LeetCode 1303 - Find the Team Size

Difficulty: 🟢 Easy
Topics: Database

Solution

Problem Understanding

This problem provides a database table named Employee, where every row represents a single employee and the team they belong to. The table contains two columns:

Column	Meaning
`employee_id`	Unique identifier for an employee
`team_id`	Identifier of the team the employee belongs to

The task is to compute the size of each employee's team. In other words, for every employee, we need to determine how many employees share the same team_id.

The output should contain:

Column	Meaning
`employee_id`	The employee's ID
`team_size`	Number of employees in that employee's team

The result may be returned in any order, which means we do not need to sort the output unless explicitly required.

The important observation is that the same team_id can appear multiple times, once for each employee in that team. Therefore, the problem essentially asks us to count the frequency of every team_id and then associate that count with each employee.

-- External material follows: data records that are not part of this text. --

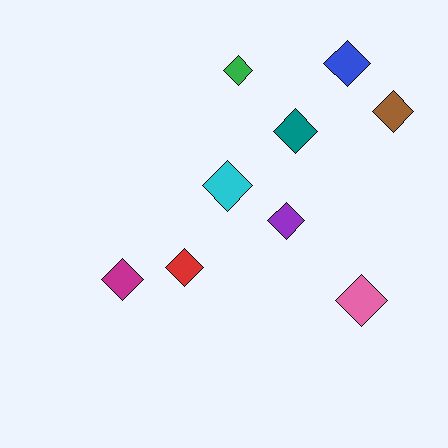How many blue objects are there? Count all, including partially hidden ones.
There is 1 blue object.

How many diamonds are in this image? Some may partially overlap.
There are 9 diamonds.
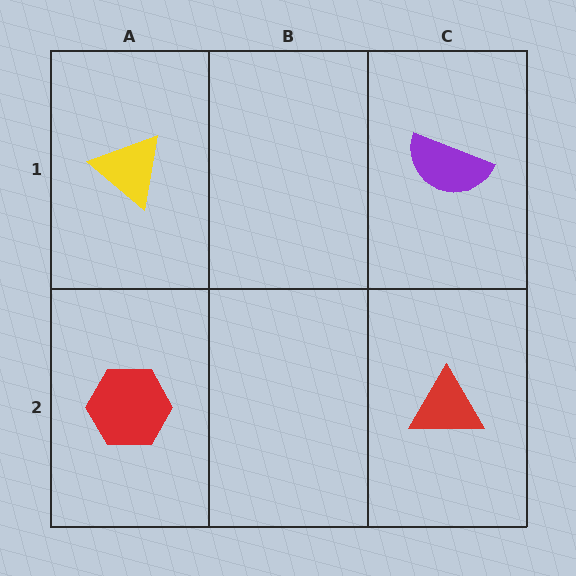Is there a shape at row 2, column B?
No, that cell is empty.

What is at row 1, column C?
A purple semicircle.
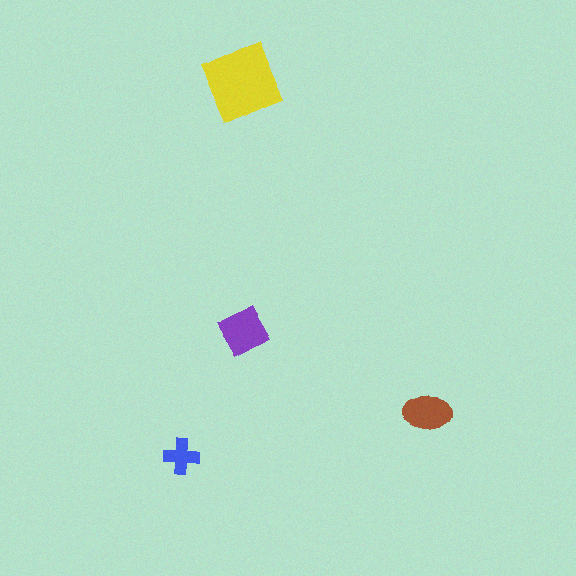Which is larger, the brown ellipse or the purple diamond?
The purple diamond.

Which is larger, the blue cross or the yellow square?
The yellow square.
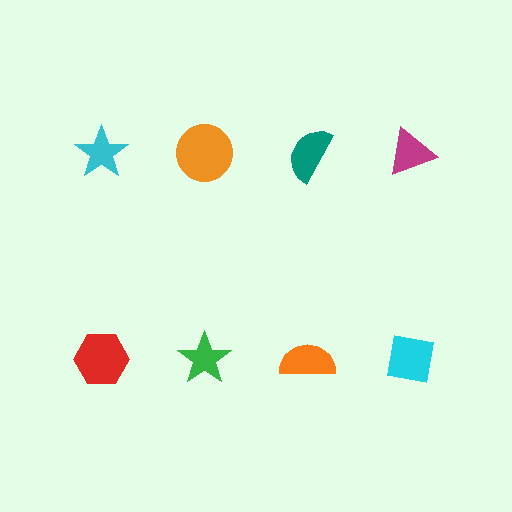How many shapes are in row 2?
4 shapes.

Because employee_id is guaranteed to be unique, we never need to worry about duplicate employee rows. The problem also guarantees that every employee belongs to exactly one team.

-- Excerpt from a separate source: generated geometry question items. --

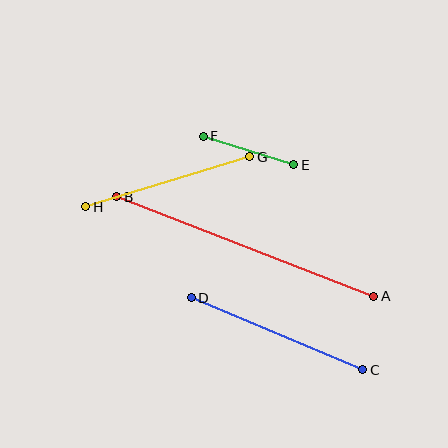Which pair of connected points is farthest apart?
Points A and B are farthest apart.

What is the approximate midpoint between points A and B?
The midpoint is at approximately (245, 247) pixels.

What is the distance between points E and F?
The distance is approximately 95 pixels.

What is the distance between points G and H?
The distance is approximately 172 pixels.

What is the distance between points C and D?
The distance is approximately 186 pixels.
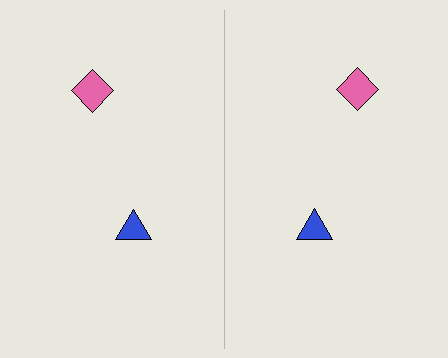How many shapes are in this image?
There are 4 shapes in this image.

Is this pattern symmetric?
Yes, this pattern has bilateral (reflection) symmetry.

An important edge case is a team with only one employee. In that situation, the team size should be 1. Another important case is when all employees belong to the same team, which means every employee receives the same large count. A naive implementation that repeatedly scans the table for each employee could become inefficient for large datasets.

Since this is a database problem, the intended solution is typically written in SQL using aggregation and joins.

Approaches

Brute Force Approach

The brute force solution checks every employee individually and counts how many employees share the same team_id.

For each row in the table:

Read the employee's team_id
Scan the entire table again
Count how many rows have the same team_id
Output that count as the employee's team size

This approach is correct because it directly computes the exact number of employees belonging to the same team for every employee.

However, it is inefficient because for every employee we perform another full scan of the table. If there are n employees, then each of the n rows requires an O(n) scan, resulting in O(n²) time complexity.

Optimal Approach

The key insight is that many employees share the same team_id, so repeatedly counting the same team is wasteful.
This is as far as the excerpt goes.